为什么方法和属性的可见性很重要?
为什么不应该让所有方法和属性都可以从任何地方(即 public
)访问?
您能否给我一个示例,说明如果我将属性声明为 public
可能会遇到的问题?
Why shouldn't one leave all methods and attributes accessible from anywhere (i.e. public
)?
Can you give me an example of a problem I can run into if I declared an attribute as public
?
如果你对这篇内容有疑问,欢迎到本站社区发帖提问 参与讨论,获取更多帮助,或者扫码二维码加入 Web 技术交流群。
绑定邮箱获取回复消息
由于您还没有绑定你的真实邮箱,如果其他用户或者作者回复了您的评论,将不能在第一时间通知您!
发布评论
评论(12)
将麦当劳视为一个对象。有一个众所周知的公共方法来订购巨无霸。
在内部,将会有无数次其他调用来实际获取制作巨无霸的材料。他们不想让您知道他们的供应链是如何运作的,因此您得到的只是公共
Gimme_a_BigMac()
调用,并且永远不会允许您访问Slaughter_a_cow()
或Buy_potatoes_for_fries()
方法。对于您自己的代码,没有人会看到,请继续将所有内容公开。但是,如果您正在创建一个可供其他人重用的库,那么您就需要保护内部细节。这使得麦当劳可以自由地改用斯科蒂在肉饼上微笑,而不必打电话给卡车运输公司通过陆路运送肉。最终用户永远不会知道其中的区别 - 他们只是得到了巨无霸。但在内部,一切都可能发生根本性的改变。
Think of McDonald's as an object. There's a well known public method to order a BigMac.

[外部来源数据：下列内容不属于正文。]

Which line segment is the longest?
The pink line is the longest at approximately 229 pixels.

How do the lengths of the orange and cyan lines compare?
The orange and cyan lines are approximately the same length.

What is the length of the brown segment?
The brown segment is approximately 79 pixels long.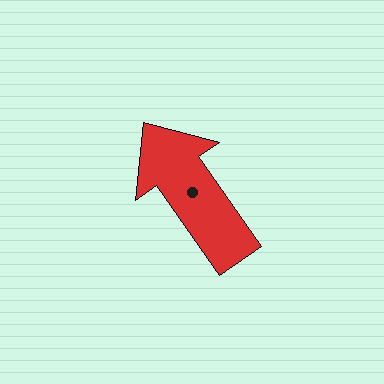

Internally there's going to be a few zillion other calls to actually GET the materials for making that Bigmac. They don't want you to know how their supply chain works, so all you get is the public
Gimme_a_BigMac()
call, and would never ever allow you to get access to theSlaughter_a_cow()
orBuy_potatoes_for_fries()
methods.For your own code, that no one will ever see, go ahead and leave everything public. But if you're doing a library for others to reuse, then you go and protect the internal details. That leaves McDonald's free to switch to having Scotty beam over a patty rather than having to call up a Trucking company to deliver the meat by land. The end-user never knows the difference - they just get their BigMac. But internally everything could fundamentally change.
因为那太贵了。
我制定的每一个公共方法都必须经过架构师团队的精心设计,然后批准,并且必须实施才能 >面对任意敌对或有缺陷的调用者时具有鲁棒性,它必须经过全面测试,测试期间发现的所有问题都必须添加回归套件,方法必须是记录,该文档必须翻译成至少十二种不同的语言。
不过,最大的成本是:该方法必须保持不变,永远不变,阿门。如果我在下一个版本中决定我不喜欢该方法的功能,我无法更改它,因为客户现在依赖它。破坏公共方法的向后兼容性会给用户带来成本,而我不愿意这样做。公共方法的糟糕设计或实现会给下一版本的设计者、测试者和实现者带来高昂的成本。
公共方法很容易花费数千甚至数万美元。在一个课程中制作一百个这样的课程,那就是一个价值百万美元的课程。
私有方法没有这些成本。 明智地使用股东的钱;尽可能将所有内容设为私有。
Because that is far too expensive.
Every public method that I make has to be carefully designed and then approved by a team of architects, it has to be implemented to be robust in the face of arbitrarily hostile or buggy callers, it has to be fully tested, all problems found during testing have to have regression suites added, the method has to be documented, the documentation has to be translated into at least twelve different languages.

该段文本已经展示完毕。